Growing up with 'nature' on a farm, made things a little easier. Although not altogether. And, not all of my growth years were spent watching nature unfold her wonders!

And even after watching numerous cows give birth, plus sheep, it didnt really seem to relate to us, that much.

But, not to cast aspersions on any one's beliefs, the strange teachings of the Nuns seem to be very like the recent 'teachings' over here, from Muslim 'leaders'.

Hmmm, I wonder what my great great Aunt, the Nun, would have thought about our liberal society- & lack of Piety today.

Liz said...

Oh sure, just laugh. Maybe I should just dial your number when they start with the questions. "Well boys, let's just see what Molly has to say!" Couldn't mess up any more than I already have, today I described a stomach as a kind of balloon. At least we've moved on to different parts of the anatomy.

daysgoby said...

I never did really understand why women had to guard against everything, while men were gripped by fits or something and not responsible for their actions.

And Liz, my mom is laughing at me too.

aunty evil said...

Funny, I don't actually remember learning about the birds and the bees in one or more sittings.

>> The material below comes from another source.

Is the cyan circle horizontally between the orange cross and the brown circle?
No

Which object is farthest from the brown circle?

I do remember going to a film night at the school that showed how our bodies are developing and what to expect when I was about 13. I don't think my mum would have had a clue on how to approach the subject, so I think she just let us figure it out for ourselves! I think we did alright, we seem to know which bits do what. :)

mjd said...

I grew up in the fifties too but went to a public school in Indiana. I remember the neighbor girls telling me about pellets coming out of the penis. (although they probably said thingy)I did not believe what I heard but certainly was intrigued.

Your approach or answering "the inevitable questions with humor and at least a smattering of truth" makes great sense.

Lukey Barlow said...

Oh dear. You do take us to such regions. First underwear, and now what's beneath!

You know, it's a wonder you developed the common sense and healthy attitudes you have. How did you manage it?

I do think we're still coming out of the Victorian age. I would like to know why we went there in the first place.

Considering how much of advertising's hold over us has to do with our sexual insecurities, I sometimes wonder what it would be like if we simply dropped the pretense. No secrets, no embarrassment. Could we do it? What would that be like? No tease, no flirtation, no jiggling of fleshy parts, no vivid imagination, no suspense, no...

Wait a minute... I think I changed my mind.

Lukey Barlow said...

Hey, did any of you ever read Islandia, by Austin Tappan Wright? Islandians have never had the inhibitions we have. Poor John Lang gets quite the shock when Dorna drops her drawers to go swimming.

Kelli said...

"But I'm done. It's much more fun sitting here on the sidelines, chuckling , while Liz wrestles with the questions."

I think that's one of the absolute benefits of having grandkids right?

Stomper Girl said...

Heck I'm trying to work out what contortions were involved in Nora's descriptions. Show you what sort of mind I have, doesn't it.

Molly said...

OK SG, your mind is fine. Maybe "contortions" is a bit of an exaggeration....I have a tendency to get carried away on the wings of my own supposed wit. Obviously I am not a good spokesperson for the Irish in general, who have never had a problem figuring out which bits do what, and have certainly not been bashful about it, and have gone forth from the Emerald shores to populate the earth.